In Charlottetown Bel found no such friend as Mrs. Allan; but she had a young school-mate who had a piano, and—poor short-sighted creature that she was, Bel thought—hated the sight of it, detested to practise, and shed many a tear over her lessons. This girl’s parents were thankful to see their daughter impressed by Bel’s enthusiasm for music; and so well did the clever girl play her cards that before she had been six months in the place, she was installed as music-teacher to her own schoolfellow, earning thereby not only money enough to buy the few clothes she needed, but, what to her was better than money, the privilege of the use of the piano an hour a day.

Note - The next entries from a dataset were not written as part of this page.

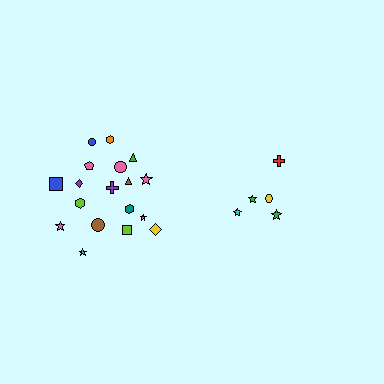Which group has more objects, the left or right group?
The left group.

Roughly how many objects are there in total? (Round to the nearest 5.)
Roughly 25 objects in total.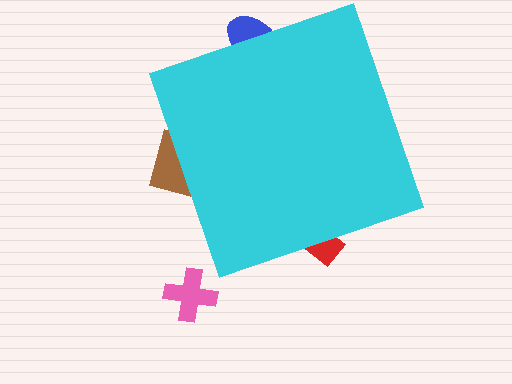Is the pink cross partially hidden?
No, the pink cross is fully visible.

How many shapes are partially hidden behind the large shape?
3 shapes are partially hidden.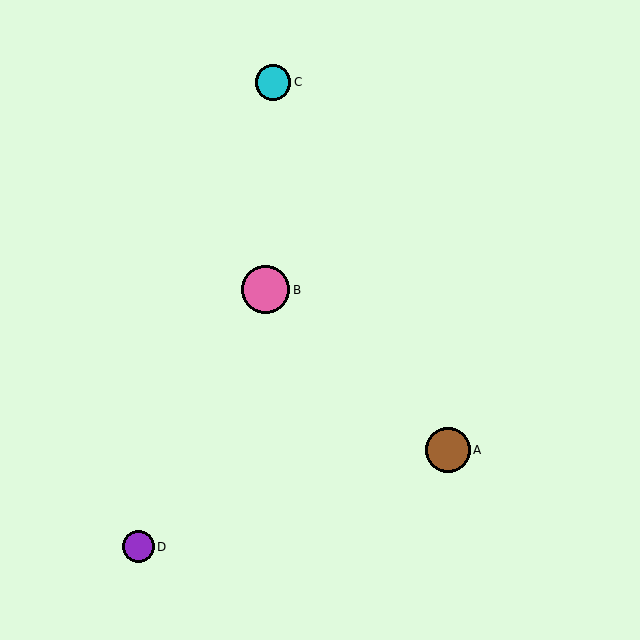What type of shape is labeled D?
Shape D is a purple circle.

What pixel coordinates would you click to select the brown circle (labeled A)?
Click at (447, 450) to select the brown circle A.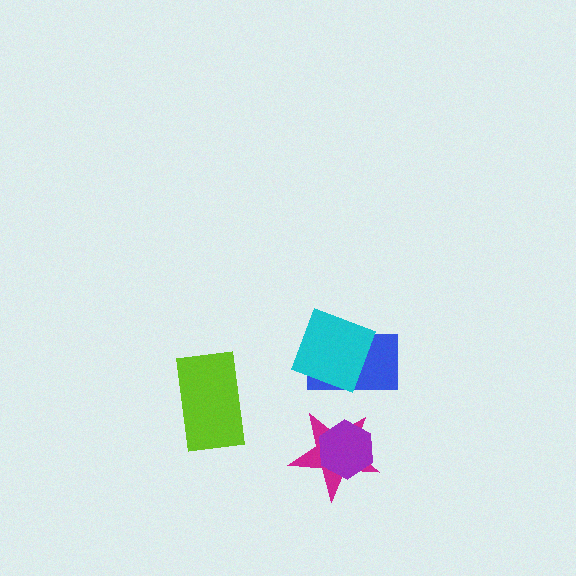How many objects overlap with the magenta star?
1 object overlaps with the magenta star.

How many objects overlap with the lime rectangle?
0 objects overlap with the lime rectangle.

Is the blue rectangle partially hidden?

So when she went home, at the end of the two years, she had lost nothing,—in fact, had made substantial progress; and her old friend and teacher, Mrs. Allan, was as proud as she was astonished when she first heard her play and sing. Still more astonished was she at the forceful character the girl had developed. She went away a gentle, loving, clinging child; her nature, like her voice, belonging to the order of birds,—bright, flitting, merry, confiding. She returned a woman, still loving, still gentle in her manner, but with a new poise in her bearing, a resoluteness, a fire, of which her first girlhood had given no suggestion. It was strange to see how similar yet unlike were the comments made on her in the manse and in the farmhouse by the two couples most interested in her welfare.
“It is wonderful, Robert,” said Mrs. Allan to her husband, “how that girl has changed, and yet not changed. It is the music that has lifted her up so. What a glorious thing is a real passion for any art in a human soul! But she can never live here among these people. I must take her to Halifax.”
“No,” said Mr. Allan; “her work will be here. She belongs to her people in heart, all the same. She will not be discontented.”
“Husband, I’m doubtin’ if we’ve done the right thing by the child, after a’,” said the mother, tearfully, to the father, at the end of the first evening after Bel’s return. “She’s got the ways o’ the city on her, an’ she carries herself as if she’d be teachin’ the minister his own self. I doubt but she’ll feel herself strange i’ the house.”